PENDAHULUAN
Perkembangan yang pesat dari teknologi telekomunikasi
dan teknologi komputer menghasilkan internet yang multifungsi. Perkembangan ini
membawa kita ke ambang revolusi keempat dalam sejarah pemikiran manusia bila
ditinjau dari konstruksi pengetahuam umat manusia yang dicirikan dengan cara
berfikir yang tanpa batas (borderless way of thinking).
Percepatan teknologi semakin lama semakin supra yang
menjadi sebab material perubahan yang terus menerus dalam semua interaksi dan
aktivitas masyarakat informasi. Internet merupakan big bang kedua – setelah big
bang pertama yaitu material big bang menurut versi Stephen Hawking
– yang merupakan knowledge big bang dan ditandai dengan komunikasi elektromagentoopis via
satelit maupun kabel, didukung oleh eksistensi jaringan telefon yang telah ada
dan akan segera didukung oleh ratusan satelit yang sedang dan akan diluncurkan.

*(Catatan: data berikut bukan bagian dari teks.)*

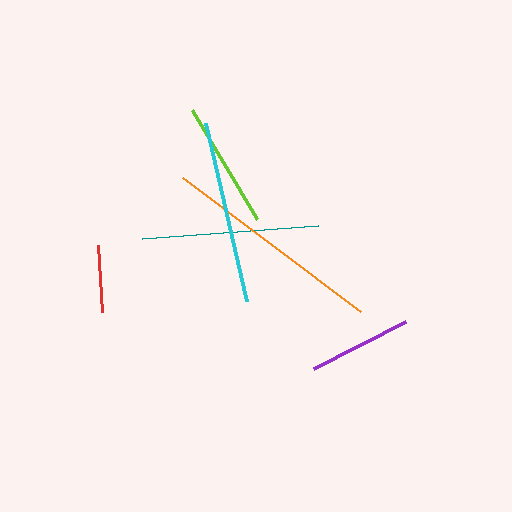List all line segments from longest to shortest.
From longest to shortest: orange, cyan and teal (about equal), lime, purple, red.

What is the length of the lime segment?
The lime segment is approximately 127 pixels long.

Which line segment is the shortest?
The red line is the shortest at approximately 67 pixels.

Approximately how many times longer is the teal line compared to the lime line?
The teal line is approximately 1.4 times the length of the lime line.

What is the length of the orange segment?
The orange segment is approximately 222 pixels long.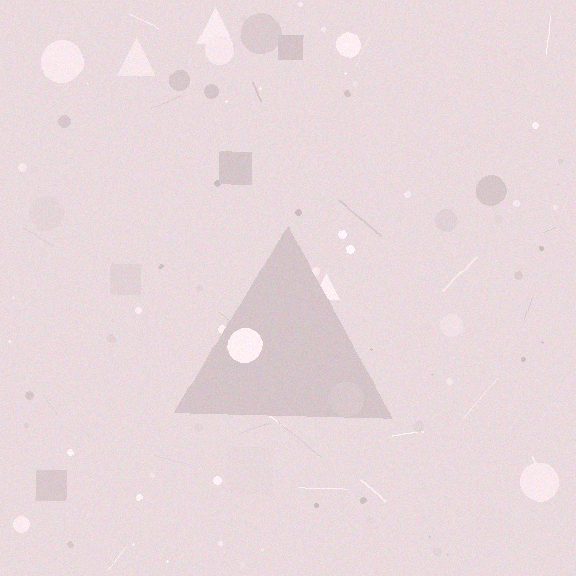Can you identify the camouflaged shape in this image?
The camouflaged shape is a triangle.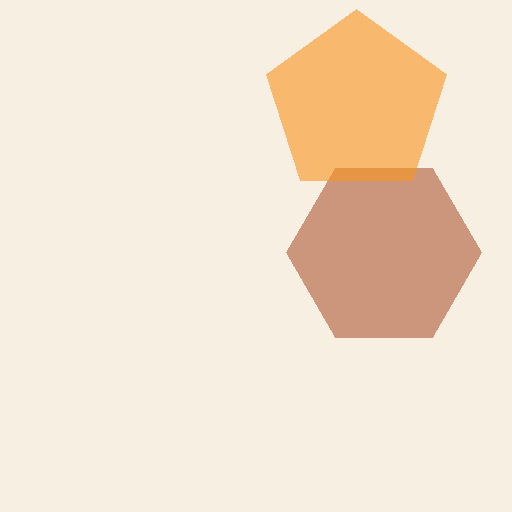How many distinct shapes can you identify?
There are 2 distinct shapes: a brown hexagon, an orange pentagon.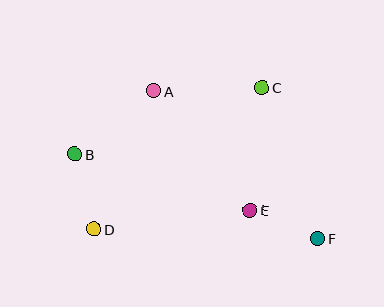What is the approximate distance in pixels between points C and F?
The distance between C and F is approximately 161 pixels.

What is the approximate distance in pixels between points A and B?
The distance between A and B is approximately 101 pixels.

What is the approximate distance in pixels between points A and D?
The distance between A and D is approximately 151 pixels.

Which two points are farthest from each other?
Points B and F are farthest from each other.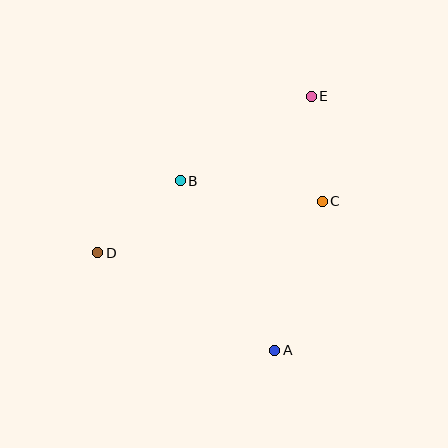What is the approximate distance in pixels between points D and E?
The distance between D and E is approximately 264 pixels.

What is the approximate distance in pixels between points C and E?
The distance between C and E is approximately 105 pixels.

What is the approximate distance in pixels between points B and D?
The distance between B and D is approximately 109 pixels.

Internet merupakan symbol material embrio masyarakat
global. Internet membuat globe dunia, seolah-olah menjadi seperti hanya selebar
daun kelor. Era informasi ditandai dengan aksesibilitas informasi yang
amat tinggi. Dalam era ini, informasi merupakan komoditi utama yang diperjual
belikan sehingga akan muncul berbagainetwork dan information company yang
akan memperjual belikan berbagai fasilitas bermacam jaringan dan berbagai basis
data informasi tentang berbagai hal yang dapat diakses oleh pengguna dan
pelanggan.
Semua itu membawa masyarakat ke dalam suasana yang
disebut oleh John “aisbitt, “ana “aisbitt dan Douglas Philips sebagai Zona
Mabuk Teknologi. Internet (yang menghadirkan cyberspace dengan realitas
virtualnya) menawarkan kepada manusia berbagai harapan dan kemudahan. Akan
tetapi dibalik itu, timbul persoalan berupa kejahatan yang dinamakan cyber
crime, baik sistem jaringan komputernya itu sendiri yang menjadi sasaran maupun
komputer itu sendiri yang menjadi sarana untuk melakukan kejahatan. Tentunya
jika kita melihat bahwa informasi itu sendiri telah menjadi komoditi maka upaya
untuk melindungi asset tersebut sangat diperlukan. Salah satu upaya
perlindungan adalah melalui hukum pidana, baik dengan bersaranakan penal maupun
non penal.
Sebenarnya dalam persoalan cybercrime,
tidak ada kekosongan hukum, ini terjadi jika digunakan metode penafsiran yang
dikenal dalam ilmu hukum dan ini yang mestinya dipegang oleh aparat penegak
hukum dalam menghadapi perbuatan-perbuatan yang berdimensi baru yang secara
khusus belum diatur dalam undang-undang. Persoalan menjadi lain jika ada
keputusan politik untuk menetapkancybercrime dalam
perundang-undangan tersendiri di luar KUHP atau undang-undang khusus lainnya.
Sayangnya dalam persoalan mengenai penafsiran ini, para hakim belum sepakat
mengenal kateori beberapa perbuatan. Misalnya carding, ada hakim
yang menafsirkan masuk dalam kateori penipuan, ada pula yang memasukkan dalam
kategori pencurian. Untuk itu sebetulnya perlu dikembangkan pemahaman kepada
para hakim mengenai teknologi informasi agar penafsiran mengenai suatu bentuk cybercrime ke
dalam pasal-pasal dalam KUHP atau undang-undang lain tidak membingungkan.